Arriva la conferma dei Ris: “Serena Mollicone fu uccisa nella caserma dei carabinieri”

Era il 1 giugno del 2001 quando Serena, dopo essersi recata all’ospedale di Isola del Liri per un’ortopanoramica, scompare e il corpo ritrovato dopo due giorni in un bosco a 8 chilometri da Arce con mani e piedi legati con fil di ferro, la testa in un sacchetto di plastica e un colpo al lato dell’occhio. Del nastro adesivo le copriva inoltre la bocca, provocandole la morte per asfissia dopo una lunga agonia.

Sin da subito si rilevò un caso complicato, tanto che dopo un anno di indagini ancora era rubricato con autori ignoti. Solo nel 2002 avvenne la prima svolta che vide indagato un carrozziere di Rocca d’Arce, con il quale pare che la ragazza avesse un appuntamento, ma che nel 2006, dopo essersi presentato di fronte alla Corte d’assise di Cassino venne assolto.

Il colpo di scena

Le indagini proseguirono e il vero colpo di scena avvenne nel 2008 con la morte del brigadiere dei carabinieri Santino Tuzi. Il corpo viene ritrovato all’interno di una Fiat Marea parcheggiata vicino alla diga di Arce, in località Sant’Eleuterio.

Pochi giorni prima della morte, il brigadiere era stato ascoltato dagli inquirenti e aveva riferito di aver visto Serena entrare nella caserma ad Arce alle 11 della mattina di quel 1 giungo e di non esserne più uscita, almeno non fino alle 14 quando il Tuzi staccava dal servizio. Da quanto raccontato dal brigadiere, inoltre, pare che la ragazza non sia stata portata nella stanza delle denunce (cosa normale dato che la ragazza pare si fosse recata in caserma per denunciare alcuni traffici nel paese) ma fu fatta salire al primo piano dove si trovava l’appartamento dell’allora maresciallo Franco Mottola.

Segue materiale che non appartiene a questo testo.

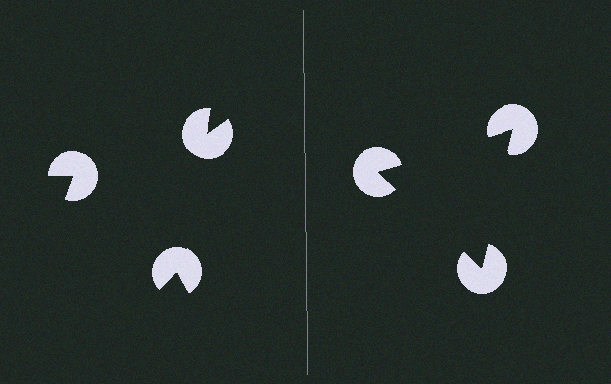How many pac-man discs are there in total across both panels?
6 — 3 on each side.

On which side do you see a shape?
An illusory triangle appears on the right side. On the left side the wedge cuts are rotated, so no coherent shape forms.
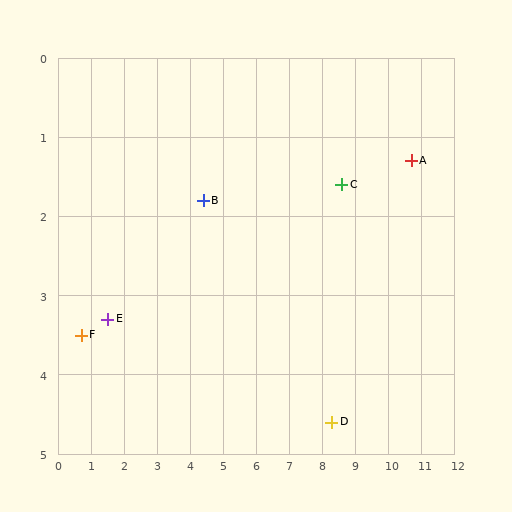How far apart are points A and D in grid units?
Points A and D are about 4.1 grid units apart.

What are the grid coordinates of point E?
Point E is at approximately (1.5, 3.3).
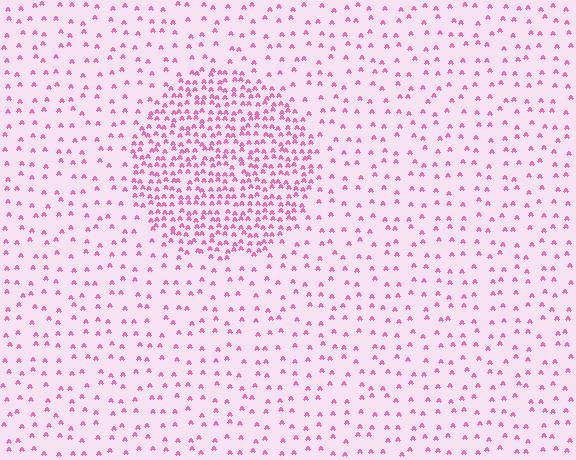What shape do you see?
I see a circle.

A seguito delle dichiarazioni gli inquirenti disposero un confronto tra il brigadiere e il maresciallo Mottola, confronto che non avvenne poiché Santino Tuzi morì prima.

Ipotesi sconvolgente

A distanza di 17 anni dal delitto si apre una sconvolgente ipotesi sulla morte della 18enne. A seguito della perizia effettuata sul nastro adesivo e  su una porta della caserma (analizzata e messa a confronto con dei frammenti di legno ritrovati sul corpo della vittima) l’ipotesi è che Serena sia stata picchiata brutalmente all’interno della caserma e poi soffocata mettendole in testa il sacchetto di plastica.

Al momento ad essere indagati con l’accusa di omicidio volontario e occultamento di cadavere sono l’ex comandate della caserma di Arce, il maresciallo Franco Mottola, il figlio e la moglie, il luogotenente Vincenzo Quatrale per concorso morale nell’omicidio e per istigazione al suicidio del brigadiere Tuzi, e l’appuntato Francesco Suprano per favoreggiamento.